We need to clear the SAE bit by replace the imm with the new RC.

llvm/test/CodeGen/X86/avx512-intrinsics.ll
1016–1017

This is not correct. The {%k1}/{%k1} {z} are missing. The same below.

The root reason is its intrinsic data is different from other mask ones: https://github.com/llvm/llvm-project/blob/main/llvm/lib/Target/X86/X86IntrinsicsInfo.h#L788-L793

Maybe we can consider define a new INTR_TYPE_1OP_IMM8_MASK_SAE?

FreddyYe added inline comments.Aug 25 2022, 7:25 AM
llvm/lib/Target/X86/X86ISelLowering.cpp
27165–27170

I was to save code changes to implement, since hardware will ignore except the lower three bits.
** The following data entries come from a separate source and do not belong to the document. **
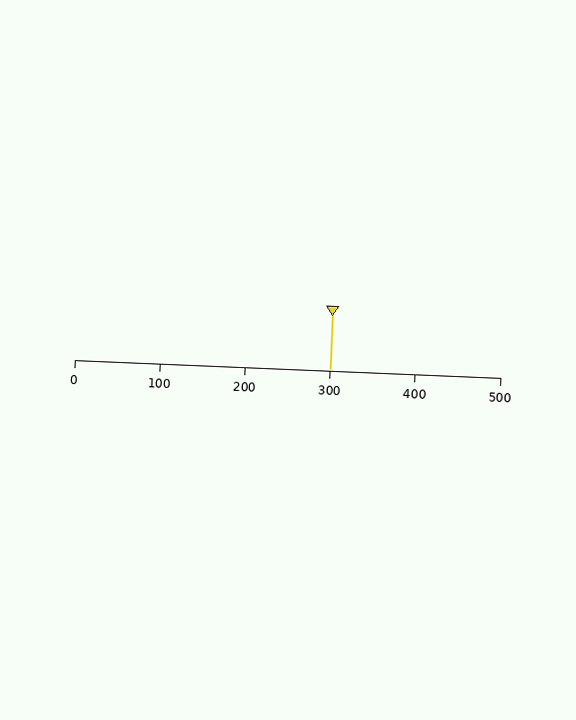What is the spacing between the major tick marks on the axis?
The major ticks are spaced 100 apart.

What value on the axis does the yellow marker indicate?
The marker indicates approximately 300.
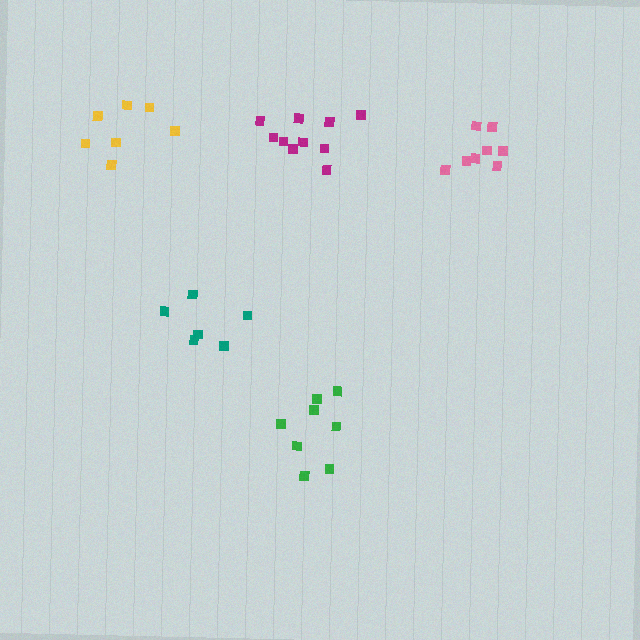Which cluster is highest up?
The yellow cluster is topmost.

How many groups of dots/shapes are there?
There are 5 groups.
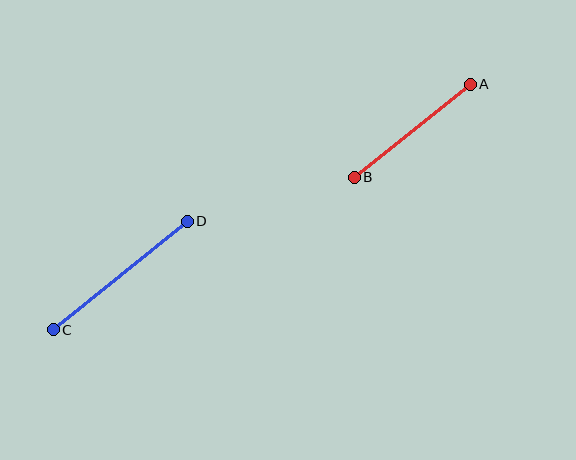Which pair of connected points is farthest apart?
Points C and D are farthest apart.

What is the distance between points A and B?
The distance is approximately 148 pixels.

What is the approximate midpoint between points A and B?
The midpoint is at approximately (412, 131) pixels.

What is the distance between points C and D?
The distance is approximately 173 pixels.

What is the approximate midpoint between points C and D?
The midpoint is at approximately (120, 275) pixels.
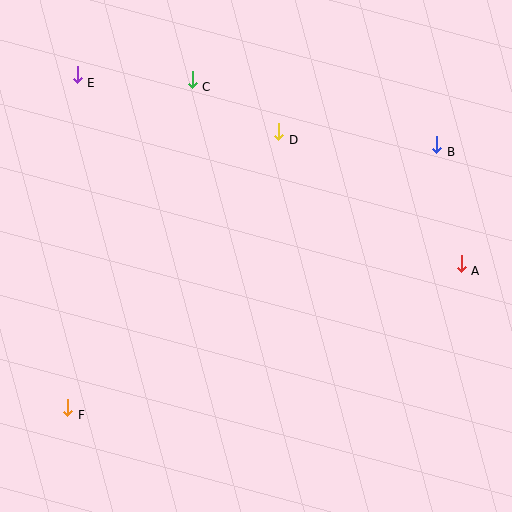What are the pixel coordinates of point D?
Point D is at (279, 140).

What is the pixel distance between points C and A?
The distance between C and A is 326 pixels.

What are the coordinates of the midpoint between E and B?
The midpoint between E and B is at (257, 118).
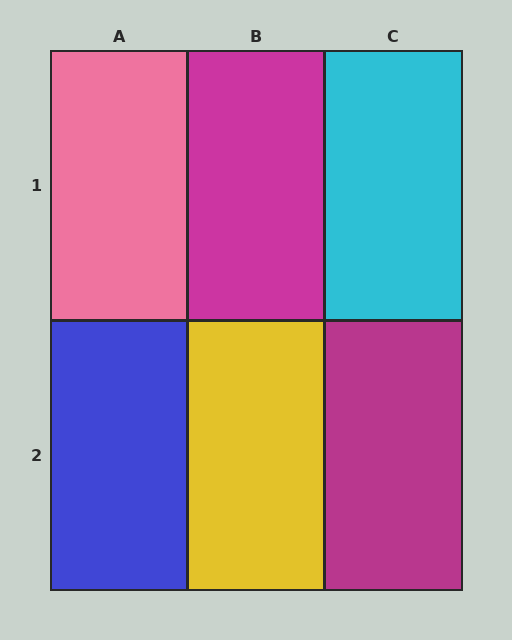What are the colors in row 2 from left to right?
Blue, yellow, magenta.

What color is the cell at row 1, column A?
Pink.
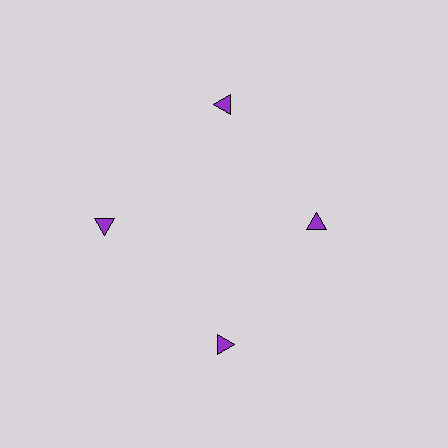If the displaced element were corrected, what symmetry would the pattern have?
It would have 4-fold rotational symmetry — the pattern would map onto itself every 90 degrees.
llvm/test/CodeGen/X86/avx512-intrinsics.ll
1016–1017

Sorry didn't notice this fault. I would say to extend MCVTPS2PH to MCVTPS2PH_SAE?

FreddyYe updated this revision to Diff 455787.Aug 25 2022, 9:06 PM
FreddyYe edited the summary of this revision. (Show Details)

Address comments.

pengfei accepted this revision.Sep 5 2022, 6:35 PM

LGTM.

This revision is now accepted and ready to land.Sep 5 2022, 6:35 PM
This revision was landed with ongoing or failed builds.Sep 5 2022, 8:28 PM
This revision was automatically updated to reflect the committed changes.